Like the characters in the play, they spent their early meetings throwing barbed comments at each other like rival artillery brigades, their courtship more fight than flirt.
‘I first met him at a dinner party. He was so arrogant that after a few exchanges I simply turned my back on him. Refused to speak to him for the rest of the meal.’
Picture the scene. It’s Chelsea in the late Forties. Everyone’s dressed up for dinner and how you hold your knife and fork says more about you than your bank balance. Turning your back on someone at dinner is a public declaration of war.
‘What did he do to deserve that?’ I ask, not sure if I really want to know. Every time we discuss my father with her, I feel I’m walking through a minefield.
‘He told he was holding a drinks party the following week and asked me if I could ask my sister to it. He suggested that if I could persuade her to come then I could come too. Hardly, flattering, don’t you think?’
Mother’s sister was a successful actress at the time and married to a film director. She was a minor celebrity and would have added some cache to father’s cocktail party.
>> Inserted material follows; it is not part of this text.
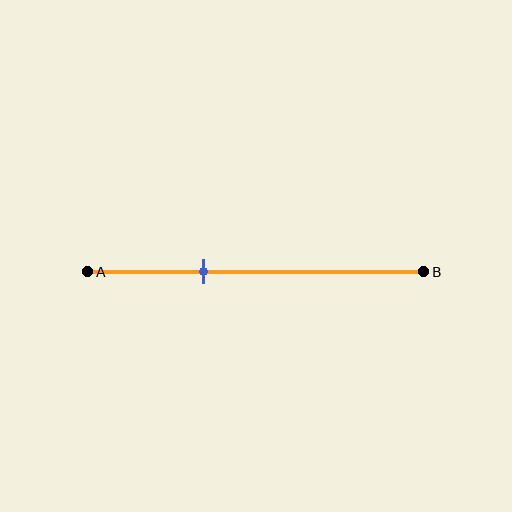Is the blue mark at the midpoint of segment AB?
No, the mark is at about 35% from A, not at the 50% midpoint.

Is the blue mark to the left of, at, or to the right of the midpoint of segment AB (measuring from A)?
The blue mark is to the left of the midpoint of segment AB.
I struggle to see my father as this social snob. But I can see him saying something as ham fisted as this. He was a shy man and didn’t always handle social situation’s well.
I want to know why she was there in the first place. She comes from a large, working class Irish family with barely a bean to their name.
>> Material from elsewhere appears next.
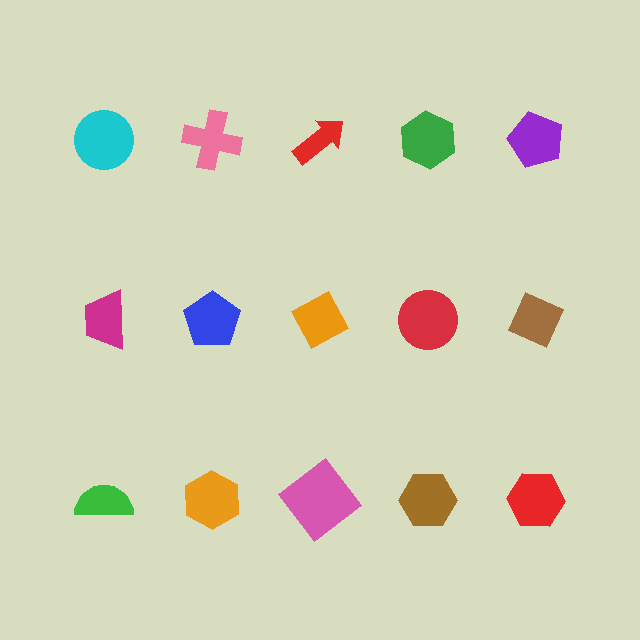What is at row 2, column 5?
A brown diamond.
‘How come you were hob knobbing in Chelsea given your lowly start in life,’ I say, not meaning to sound patronising but failing.
‘Thanks to my sister’s connections and my looks. I was modelling then. Being good looking has always been a passport to social mobility,’ she says.
‘Sounds like an episode of ‘Made in Chelsea’ with Grandpa imitating that stuck up p***k Spencer Matthews. Frankly, it’s amazing they ever got married,’ says my Daughter, later.
I am not sure which one is Spencer Matthews, but I know the programme is a loathsome homage to vanity and the social neuroses among the over tanned trustafarians of SW3. I remember lecturing the children on the lack of wit and moral fibre of its participants and begging them to switch over to something more wholesome like Blue Planet. Unsuccessfully.
‘Must be tough for you,’ says Son, as he cuts into a Linda McCartney red onion and rosemary sausage. ‘All those years telling us not to watch the programme because the people were so self-obsessed and stupid. And now it turns out that you were ‘Made in Chelsea’ yourself. How does that feel?’
I want to answer but I can’t find any words. Instead, a picture of Derek Underwood, the England cricketer, comes to mind. His off stump is being wrenched out of the ground by a ferocious fast ball from Michael Holding and he is turning towards the pavilion, utterly defeated.